Frontside ollie - Robin (answer from Maria)

(Sorry not sorry to anyone who now has it playing in their head for the rest of the week. If you're not Finnish and don't know the song, I linked to it on YouTube there.)


The ringing tone comes once. Come on, Tommy. Twice. Pick up. Five times. For once. The robotic voice informing him he has reached the voicemail floods Oliver’s ear. He sighs and hangs up. Maybe it was too much to hope Tommy would answer this time. He never does, nowadays.

Oliver doesn’t get it. They’ve been best friends for years. Tommy is the one who’s kept all his embarrassing secrets from their teenage years, who never judges him, no matter what stupidity he’s done this time, who he’s been always able to count on to be there, even if everything else goes wrong. But in the last few months it’s become harder and harder to get a hold of Tommy. And it’s not just Oliver. None of their friends have heard much from Tommy. It’s like his not-quite-new-anymore girlfriend has stolen him away from the entire rest of the world. Or that Tommy’s decided the rest of them aren’t worth his time.

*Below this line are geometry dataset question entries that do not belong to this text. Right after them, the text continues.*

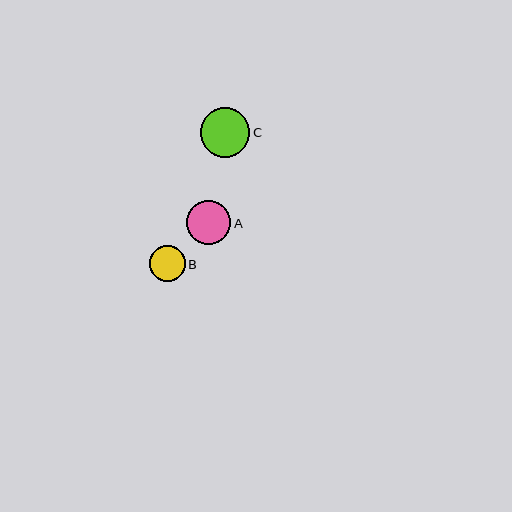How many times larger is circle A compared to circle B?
Circle A is approximately 1.2 times the size of circle B.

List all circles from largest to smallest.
From largest to smallest: C, A, B.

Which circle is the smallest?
Circle B is the smallest with a size of approximately 36 pixels.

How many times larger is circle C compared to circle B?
Circle C is approximately 1.4 times the size of circle B.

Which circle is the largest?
Circle C is the largest with a size of approximately 50 pixels.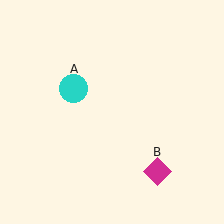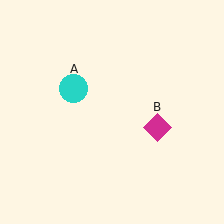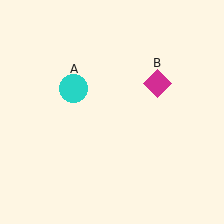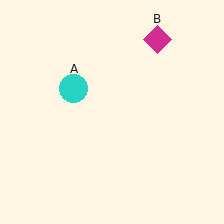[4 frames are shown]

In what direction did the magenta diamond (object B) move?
The magenta diamond (object B) moved up.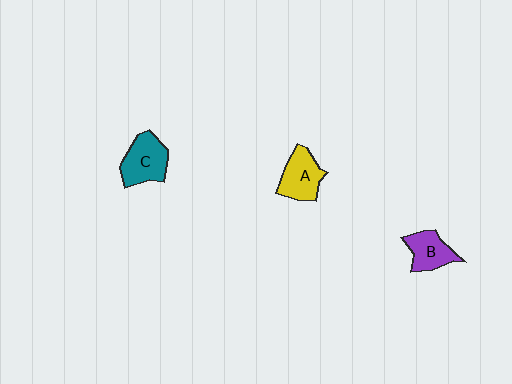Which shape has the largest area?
Shape C (teal).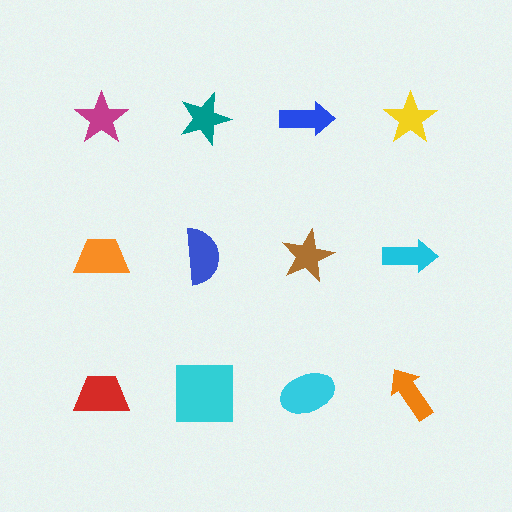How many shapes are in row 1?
4 shapes.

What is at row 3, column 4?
An orange arrow.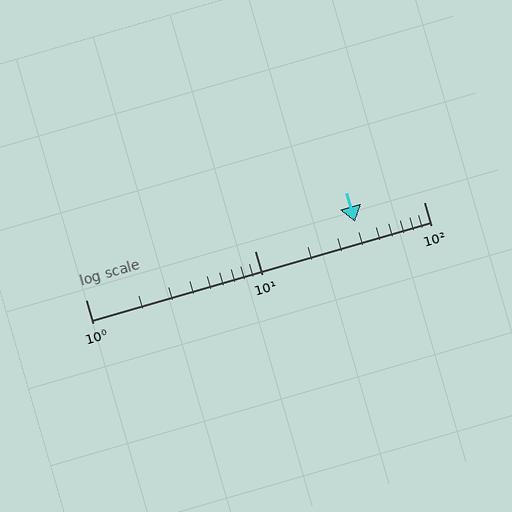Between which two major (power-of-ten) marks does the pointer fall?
The pointer is between 10 and 100.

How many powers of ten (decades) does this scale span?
The scale spans 2 decades, from 1 to 100.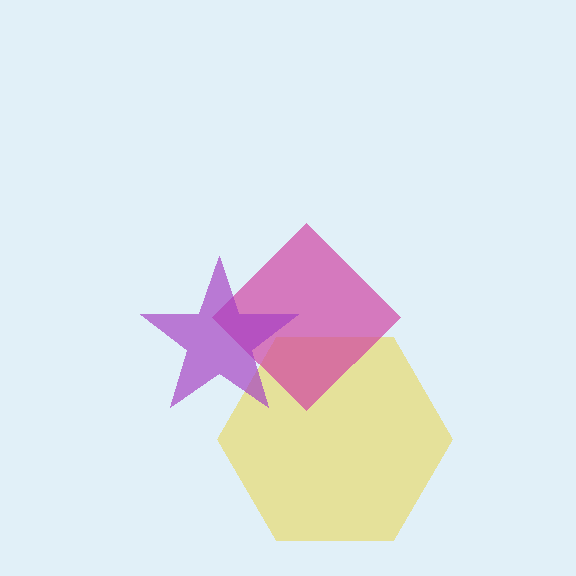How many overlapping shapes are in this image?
There are 3 overlapping shapes in the image.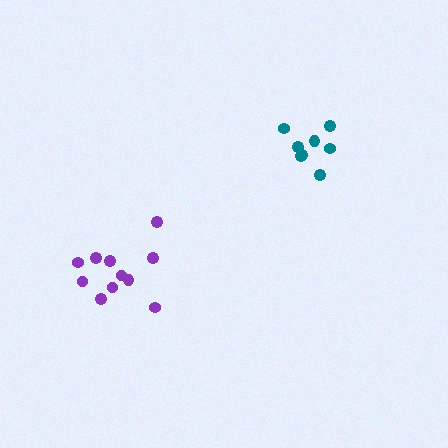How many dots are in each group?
Group 1: 8 dots, Group 2: 11 dots (19 total).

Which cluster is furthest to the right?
The teal cluster is rightmost.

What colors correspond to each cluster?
The clusters are colored: teal, purple.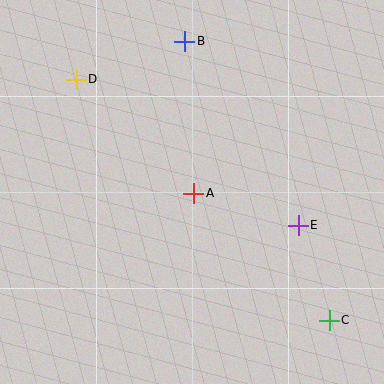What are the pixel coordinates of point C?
Point C is at (329, 320).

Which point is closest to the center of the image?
Point A at (194, 193) is closest to the center.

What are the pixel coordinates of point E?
Point E is at (298, 225).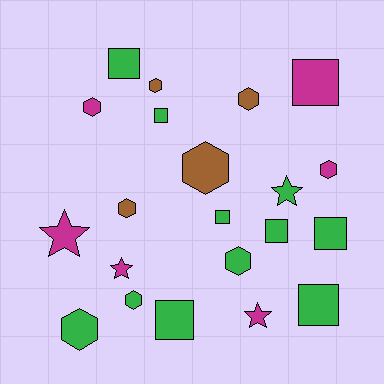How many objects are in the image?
There are 21 objects.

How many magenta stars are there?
There are 3 magenta stars.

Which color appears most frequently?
Green, with 11 objects.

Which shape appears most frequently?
Hexagon, with 9 objects.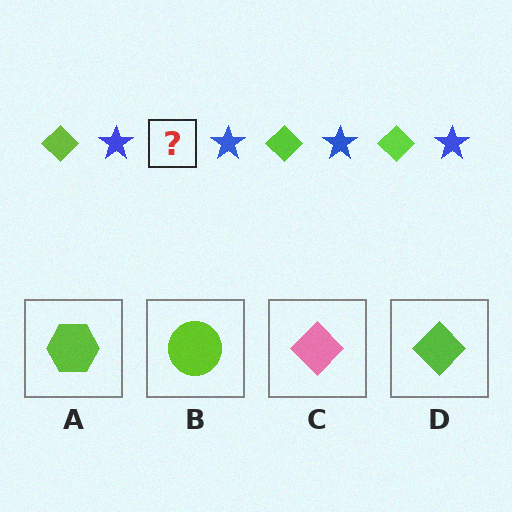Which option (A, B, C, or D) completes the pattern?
D.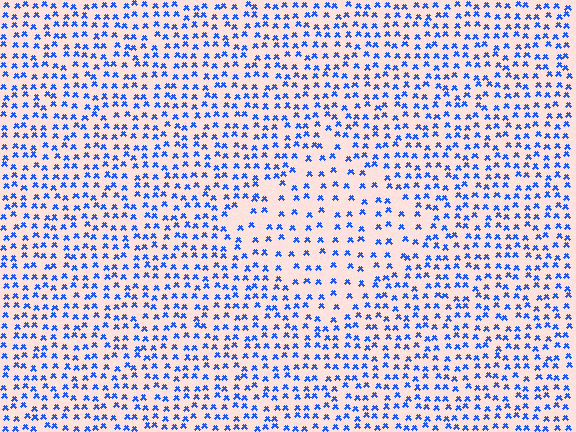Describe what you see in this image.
The image contains small blue elements arranged at two different densities. A diamond-shaped region is visible where the elements are less densely packed than the surrounding area.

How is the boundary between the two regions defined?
The boundary is defined by a change in element density (approximately 1.9x ratio). All elements are the same color, size, and shape.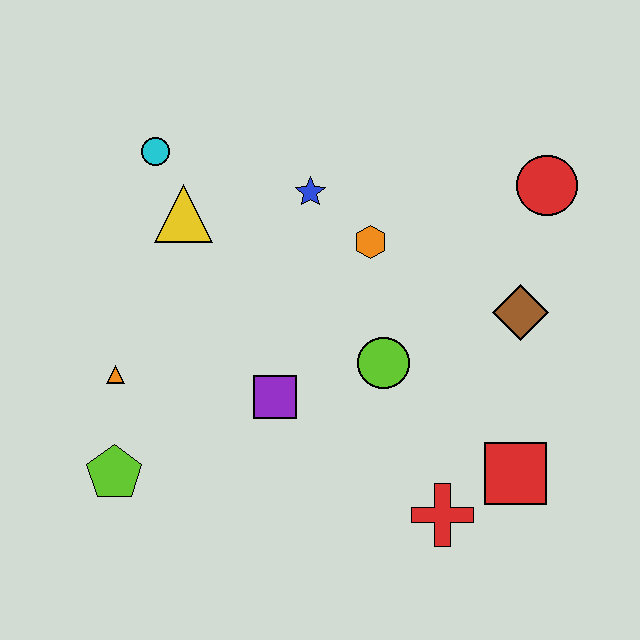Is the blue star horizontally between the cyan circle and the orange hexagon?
Yes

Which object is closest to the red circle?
The brown diamond is closest to the red circle.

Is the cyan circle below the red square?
No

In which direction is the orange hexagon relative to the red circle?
The orange hexagon is to the left of the red circle.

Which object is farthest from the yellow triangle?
The red square is farthest from the yellow triangle.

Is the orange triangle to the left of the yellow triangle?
Yes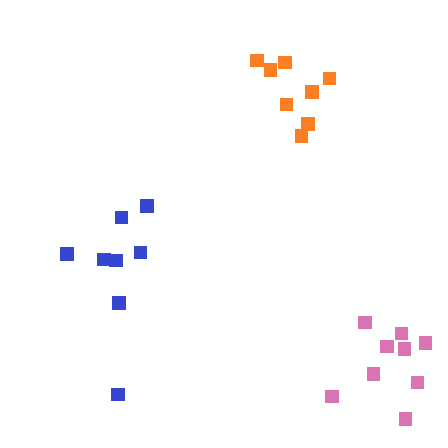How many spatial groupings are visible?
There are 3 spatial groupings.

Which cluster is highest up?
The orange cluster is topmost.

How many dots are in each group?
Group 1: 8 dots, Group 2: 8 dots, Group 3: 9 dots (25 total).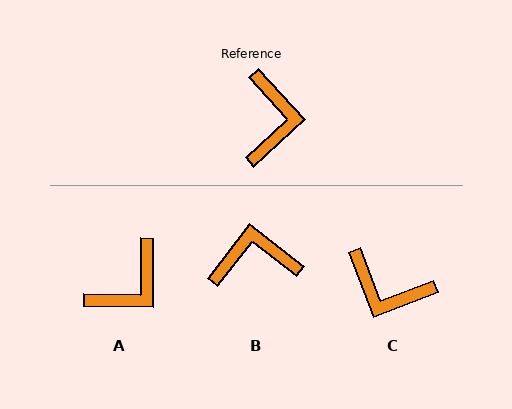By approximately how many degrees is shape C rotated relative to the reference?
Approximately 112 degrees clockwise.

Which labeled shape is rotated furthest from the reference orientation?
C, about 112 degrees away.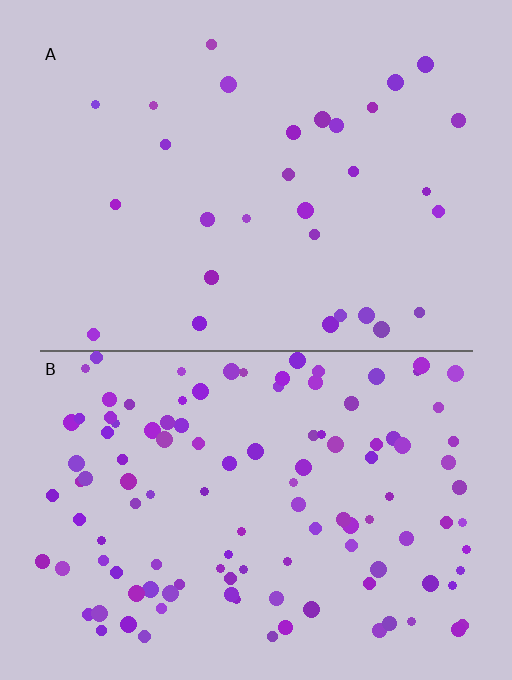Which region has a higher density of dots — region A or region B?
B (the bottom).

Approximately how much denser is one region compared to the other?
Approximately 3.8× — region B over region A.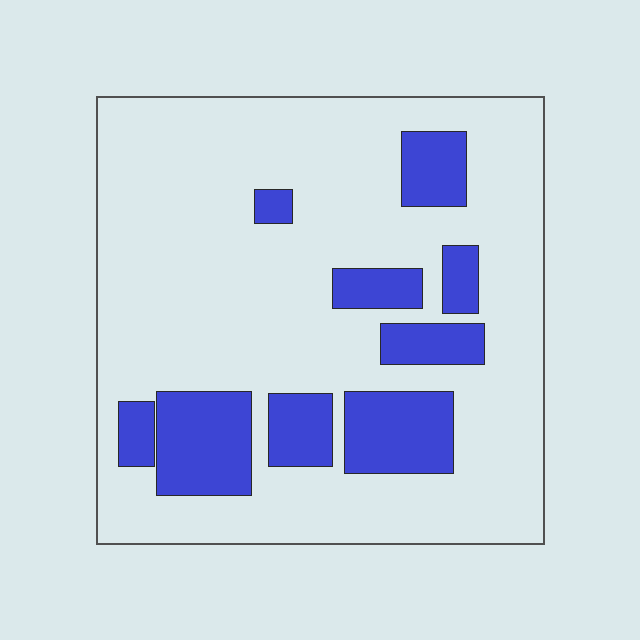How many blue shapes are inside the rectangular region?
9.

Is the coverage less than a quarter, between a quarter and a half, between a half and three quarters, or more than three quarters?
Less than a quarter.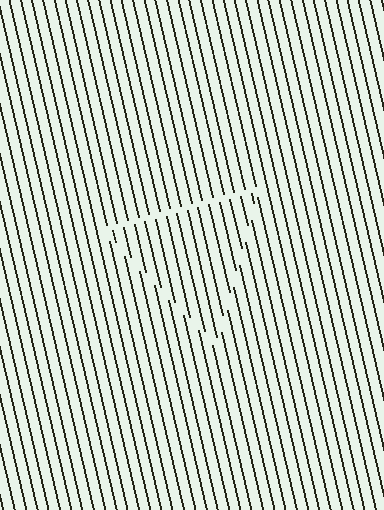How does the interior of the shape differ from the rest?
The interior of the shape contains the same grating, shifted by half a period — the contour is defined by the phase discontinuity where line-ends from the inner and outer gratings abut.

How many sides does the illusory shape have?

It was fine at first. Tommy still remembered he had friends, and spent time with them. But now it’s been… a few weeks -- can it have been that long? -- since Oliver last saw him. They were supposed to meet up for a movie night on Saturday a week and a half ago, but Tommy called in the morning for just long enough to tell Oliver he wouldn’t make it after all.

Oliver sends Tommy an angrier text than he’s entirely comfortable with, telling him to call when he sees it. Tommy might have all but disappeared, but he agreed to help Oliver with this months ago, and Oliver isn’t going to let him simply not show up.

He doesn’t have time to fret about it right now. Tommy will call when he calls, and Oliver has better things to do than sit around staring at the phone, waiting. He heads out, makes his way to the town center and through a handful of stores, picking up the last supplies. A surprising number of places are out of peppermint oil, and he starts to get nervous before finally finding it in the fourth place he goes to.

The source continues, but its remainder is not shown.